Limitations and Future Works

This study highlights the potential of AI in equine colic outcome prediction but has certain limitations. First, the dataset used, though reliable, was limited in size and diversity, particularly in terms of clinical case variety. Including a broader range of colic types, such as control, strangulating, and inflammatory cases, would strengthen the model’s robustness and generalizability. Second, the precision of the AI model, while promising, was in line with prior colic estimation models. This suggests the potential for hybrid approaches combining traditional and AI-based methods to enhance predictive performance. Another limitation is the reliance on retrospective data, which may not fully account for recent advancements in diagnostic sensitivity over the past decade. Incorporating real-time clinical data and updated diagnostic tools in future studies could address this gap. Furthermore, although SHAP was used for model interpretability, more intuitive visualizations and clinician-friendly interfaces are needed to facilitate practical adoption.

Future work will focus on expanding the dataset, integrating additional clinical variables, exploring model combinations, and validating the AI model through prospective clinical trials to ensure its relevance and usability in real-world settings. Another promising avenue is the incorporation of additional data sources, such as microbiome composition [7] or environmental variables [35], which could enhance the predictive accuracy and applicability of SHAP models in equine health management. Developing real-time decision support systems powered by XAI methods could also revolutionize veterinary care by providing clinicians with actionable insights during emergencies or critical care situations. Furthermore, conducting comparative studies across different species, geographical regions, or clinical settings would validate the generalizability of our approach and its utility in diverse veterinary contexts. These efforts would not only refine the application of XAI in animal health but also contribute to the broader goals of precision medicine and improved animal welfare.

5. Conclusions

In conclusion, personalized insights derived through SHAP represent the most transformative finding of this study. They empower veterinarians with actionable knowledge tailored to individual cases, bridging the gap between predictive modeling and real-world clinical application. This personalized approach to equine care has the potential to significantly enhance survival outcomes and improve overall welfare.

Author Contributions

Conceptualization, B.C.; methodology, B.C. and A.Y.; software, A.Y.; validation, B.C. and A.Y.; formal analysis, B.C.; investigation, B.C. and A.Y.; resources, B.C.; data curation, B.C.; writing—original draft preparation, B.C. and A.Y.; writing—review and editing, B.C. and A.Y.; visualization, A.Y.; supervision, B.C. All authors have read and agreed to the published version of the manuscript.

Funding

This research was supported by the Scientific and Technological Research Council of Türkiye (TÜBİTAK) through the 2210/A National MSc/MA Scholarship Program, awarded to Ahmet Yalcin.

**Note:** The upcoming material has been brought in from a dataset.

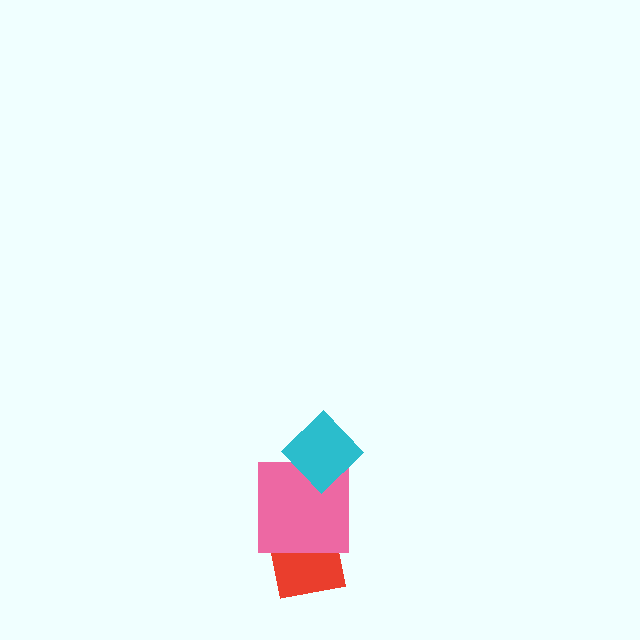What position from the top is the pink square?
The pink square is 2nd from the top.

Institutional Review Board Statement

Not applicable.

Informed Consent Statement

Not applicable.

Data Availability Statement

The data utilized in this study were acquired from an open-source database: McLeish, M.; Cecile, M. Horse Colic [Dataset]. UCI Machine Learning Repository. 1989. https://doi.org/10.24432/C58W23. [15]. UCI Machine Learning Repository. An alternative version of this dataset is also accessible via Kaggle: https://www.kaggle.com/datasets/yasserh/horse-survival-dataset (accessed on 10 October 2024).

Acknowledgments

We extend our gratitude to the esteemed researchers, McLeish, M. and Cecile, M., who made this dataset openly available. In an era where data are of paramount importance, such contributions are invaluable. These researchers demonstrated remarkable foresight by recognizing the significance of data sharing long before it became a widespread practice.

Conflicts of Interest

The authors declare no conflict of interest.

Appendix A

Table A1 provides a detailed description of the Horse Survival Dataset features after preprocessing, including their types, categorical or numerical values, and the specific transformations applied to ensure consistency and relevance for the analysis.

Table A1. Horse survival dataset feature descriptions after preprocessing.

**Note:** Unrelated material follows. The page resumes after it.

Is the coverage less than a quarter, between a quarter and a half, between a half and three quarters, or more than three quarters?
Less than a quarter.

Features	Feature Information	Types
Age	Adult, young (<6 months)	Categoric
Temperature of extremities	Normal, warm, cool, cold
Peripheral pulse	Normal, increased, reduced, absent
Mucous membranes	Normal pink, bright pink, pale pink, pale cyanotic, bright red, dark cyanotic
Capillary refill time	<3 s, ≥3 s
Pain	No pain, depressed, mild pain, severe pain, extreme pain
Peristalsis	Hypermotile, normal, hypomotile, absent
Abdominal distension	None, slight, moderate, severe
Nasogastric tube	None, slight, significant
Nasogastric reflux	None, >1 L, <1 L
Rectal examination-feces	Normal, increased, decreased, absent
Abdomen	Normal, other, firm, small intestine, large intestine
Abdominocentesis appearance	Clear, cloudy, serosanguinous
Surgical lesion	No: non-surgical lesion/Yes: surgical lesion
Cp data	No: pathology data not present/Yes: data present
Surgery	No: horse had surgery/Yes: without surgery
site_of_lesion1	1 = gastric, 2 = sm intestine, 3 = lg colon, 4 = lg colon and cecum, 5 = cecum, 6 = transverse colon, 7 = rectum/descending colon, 8 = uterus, 9 = bladder, 11 = all intestinal sites
type_of_lesion1	1 = simple, 2 = strangulation, 3 = inflammation, 4 = other
subtype_of_lesion1	1 = mechanical, 2 = paralytic
specific_code_of_lesion1	1 = obturation, 2 = intrinsic, 3 = extrinsic, 4 = adynamic, 5 = volvulus/torsion, 6 = intussusception, 7 = thromboembolic, 8 = hernia, 9 = lipoma/splenic incarceration, 10 = displacement
lesion_2_info	Presence, absence
lesion_3_info	Presence, absence
Rectal temperature	Min: 35.4–Max: 40.8	Numeric
Nasogastric reflux pH	Min: 1–Max: 7.5
Pulse	Min: 30–Max: 184
Respiratory rate	Min: 8–Max: 96
Packed cell volume	Min: 23–Max: 75
Total protein	Min: 3.3–Max: 8.9
Abdominocentesis total protein	Min: 0.1–Max: 10.1
Outcome (Survive)	Lived, died (euthanized and died, merged as died)	Target (Categoric)

Appendix B

Appendix B.1. Missing Data Handling

Classical approaches were employed to handle missing data in this study, ensuring the dataset’s integrity and reliability. Missing values in categorical variables were addressed using the mode, which represents the most frequently occurring value, as it maintains the distribution of the data. For numerical variables, measures of central tendency such as the mean or median were used based on the data’s distribution characteristics. For instance, variables with a normal distribution were filled with the mean, while those with skewed distributions were imputed using the median. These methods were chosen to preserve the underlying patterns within the dataset and minimize the risk of introducing bias or distorting the relationships between features. By applying these targeted imputation strategies, the dataset was prepared to support robust and accurate machine learning model development.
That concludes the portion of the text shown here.